SAVE THE LAST DANCE is a bittersweet romance about shattered dreams, broken promises and meant-to-be's filled with the kinds of twists and turns that make it both contemporary and relevant.
A handsome young Italian-American immigrant boy, Charlie, dreams of becoming a famous musician and winning the heart of his childhood sweetheart, Fanny. He does both. They do and go everywhere together, first as teenagers, then as adults. His career skyrockets. His virtuoso performing, conducting and writing skills make him the most famous accordionist of the 20th Century, while Fanny waits, hopes, expecting him to ask for her hand.

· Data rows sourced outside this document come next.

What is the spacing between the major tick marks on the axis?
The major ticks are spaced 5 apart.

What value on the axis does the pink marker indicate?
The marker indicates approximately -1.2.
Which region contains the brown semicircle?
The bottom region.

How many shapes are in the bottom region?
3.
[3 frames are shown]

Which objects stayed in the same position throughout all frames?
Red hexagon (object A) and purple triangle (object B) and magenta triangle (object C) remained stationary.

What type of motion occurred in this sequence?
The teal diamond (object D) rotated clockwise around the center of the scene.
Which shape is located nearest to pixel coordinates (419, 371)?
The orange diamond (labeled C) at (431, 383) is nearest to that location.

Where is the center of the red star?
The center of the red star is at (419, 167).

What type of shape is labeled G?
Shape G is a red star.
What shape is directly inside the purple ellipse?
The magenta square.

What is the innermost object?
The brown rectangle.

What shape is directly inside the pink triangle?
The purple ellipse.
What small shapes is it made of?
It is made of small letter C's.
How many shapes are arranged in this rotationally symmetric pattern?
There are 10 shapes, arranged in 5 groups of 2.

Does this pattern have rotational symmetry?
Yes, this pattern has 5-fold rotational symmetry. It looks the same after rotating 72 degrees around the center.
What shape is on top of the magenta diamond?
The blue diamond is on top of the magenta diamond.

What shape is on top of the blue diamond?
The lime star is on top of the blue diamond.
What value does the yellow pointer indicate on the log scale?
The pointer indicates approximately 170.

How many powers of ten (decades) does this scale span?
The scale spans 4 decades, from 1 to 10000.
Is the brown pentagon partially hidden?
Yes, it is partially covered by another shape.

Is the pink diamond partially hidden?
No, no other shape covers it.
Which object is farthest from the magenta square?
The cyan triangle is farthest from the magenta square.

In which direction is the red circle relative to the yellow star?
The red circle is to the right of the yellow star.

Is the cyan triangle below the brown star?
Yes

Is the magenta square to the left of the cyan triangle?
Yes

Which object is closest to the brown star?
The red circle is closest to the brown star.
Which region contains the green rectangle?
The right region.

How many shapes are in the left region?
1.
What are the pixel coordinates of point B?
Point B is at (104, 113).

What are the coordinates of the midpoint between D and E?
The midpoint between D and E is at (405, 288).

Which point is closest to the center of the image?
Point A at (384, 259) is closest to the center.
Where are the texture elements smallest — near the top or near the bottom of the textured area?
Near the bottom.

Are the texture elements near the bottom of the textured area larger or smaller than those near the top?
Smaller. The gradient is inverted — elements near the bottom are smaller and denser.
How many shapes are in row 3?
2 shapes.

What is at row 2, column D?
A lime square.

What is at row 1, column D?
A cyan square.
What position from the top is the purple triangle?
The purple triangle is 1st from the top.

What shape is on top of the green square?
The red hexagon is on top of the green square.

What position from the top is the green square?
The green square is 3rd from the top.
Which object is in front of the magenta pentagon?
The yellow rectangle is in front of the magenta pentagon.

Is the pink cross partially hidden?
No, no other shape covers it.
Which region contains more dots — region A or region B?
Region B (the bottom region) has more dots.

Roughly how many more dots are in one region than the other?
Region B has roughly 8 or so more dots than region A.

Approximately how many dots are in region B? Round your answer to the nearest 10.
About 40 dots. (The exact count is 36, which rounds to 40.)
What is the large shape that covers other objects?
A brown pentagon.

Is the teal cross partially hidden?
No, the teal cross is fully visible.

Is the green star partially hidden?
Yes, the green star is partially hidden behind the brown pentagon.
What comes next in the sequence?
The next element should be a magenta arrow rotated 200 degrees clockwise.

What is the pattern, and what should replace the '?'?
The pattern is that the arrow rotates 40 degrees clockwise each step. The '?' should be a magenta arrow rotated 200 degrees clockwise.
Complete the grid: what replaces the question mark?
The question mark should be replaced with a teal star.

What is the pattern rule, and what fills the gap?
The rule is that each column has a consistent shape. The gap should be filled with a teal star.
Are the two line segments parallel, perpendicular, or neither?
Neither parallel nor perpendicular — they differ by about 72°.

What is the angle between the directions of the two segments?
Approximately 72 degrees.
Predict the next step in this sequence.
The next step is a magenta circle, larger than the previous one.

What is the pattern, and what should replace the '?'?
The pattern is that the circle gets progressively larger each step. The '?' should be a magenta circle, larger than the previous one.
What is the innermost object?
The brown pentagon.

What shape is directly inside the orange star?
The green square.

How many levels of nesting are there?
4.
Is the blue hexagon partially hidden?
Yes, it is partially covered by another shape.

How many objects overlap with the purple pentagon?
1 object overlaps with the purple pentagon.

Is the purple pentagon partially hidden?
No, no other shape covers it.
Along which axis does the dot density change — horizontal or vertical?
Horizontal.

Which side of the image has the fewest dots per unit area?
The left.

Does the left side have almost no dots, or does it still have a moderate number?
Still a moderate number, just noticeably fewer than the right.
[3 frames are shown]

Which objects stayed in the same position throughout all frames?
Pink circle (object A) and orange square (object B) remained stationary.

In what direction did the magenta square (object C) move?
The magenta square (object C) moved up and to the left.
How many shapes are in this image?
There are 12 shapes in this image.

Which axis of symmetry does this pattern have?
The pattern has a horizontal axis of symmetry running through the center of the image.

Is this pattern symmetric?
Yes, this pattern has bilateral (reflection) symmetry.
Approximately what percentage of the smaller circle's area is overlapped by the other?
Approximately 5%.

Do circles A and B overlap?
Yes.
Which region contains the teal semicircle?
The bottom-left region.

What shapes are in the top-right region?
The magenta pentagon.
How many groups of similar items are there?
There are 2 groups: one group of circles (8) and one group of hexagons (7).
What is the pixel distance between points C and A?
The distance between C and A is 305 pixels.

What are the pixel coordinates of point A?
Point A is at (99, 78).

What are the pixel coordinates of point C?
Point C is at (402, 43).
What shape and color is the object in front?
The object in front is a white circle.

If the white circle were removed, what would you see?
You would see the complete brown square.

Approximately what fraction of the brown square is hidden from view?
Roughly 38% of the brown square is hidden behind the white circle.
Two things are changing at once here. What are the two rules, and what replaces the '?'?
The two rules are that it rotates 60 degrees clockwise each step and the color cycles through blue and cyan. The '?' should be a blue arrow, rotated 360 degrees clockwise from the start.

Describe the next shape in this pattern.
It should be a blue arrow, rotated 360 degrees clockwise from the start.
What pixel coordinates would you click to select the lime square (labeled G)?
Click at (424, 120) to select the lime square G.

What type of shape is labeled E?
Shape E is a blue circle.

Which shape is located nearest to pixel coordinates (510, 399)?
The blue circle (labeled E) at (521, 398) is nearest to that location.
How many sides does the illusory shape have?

In time, he marries twice, she marries once, but never to each other. Along the way, he drifts into the dalliances of fame, stardom, and substance abuse. His career ebbs and flows. He suffers a nervous breakdown and then returns with a historical concert at Carnegie Hall. Their lives crisscross and intersect over some 80 years. Their emotions run the human gamut. In the end, there is a reconciliation, of sorts. She is the guest of honor at his memorial reception at the Hilton Hotel in New York, attended by 1,700 accordionists from all over the world.
Charlie passes 13 years before Fanny. But ultimately they are buried in the same cemetery in the Bronx, not far from each other.
The story also contains numerous photos and documents that add texture and depth to their journey. Author M.G. Crisci not only wrote the story, but lived certain aspects of their story. You see Fanny was his mother.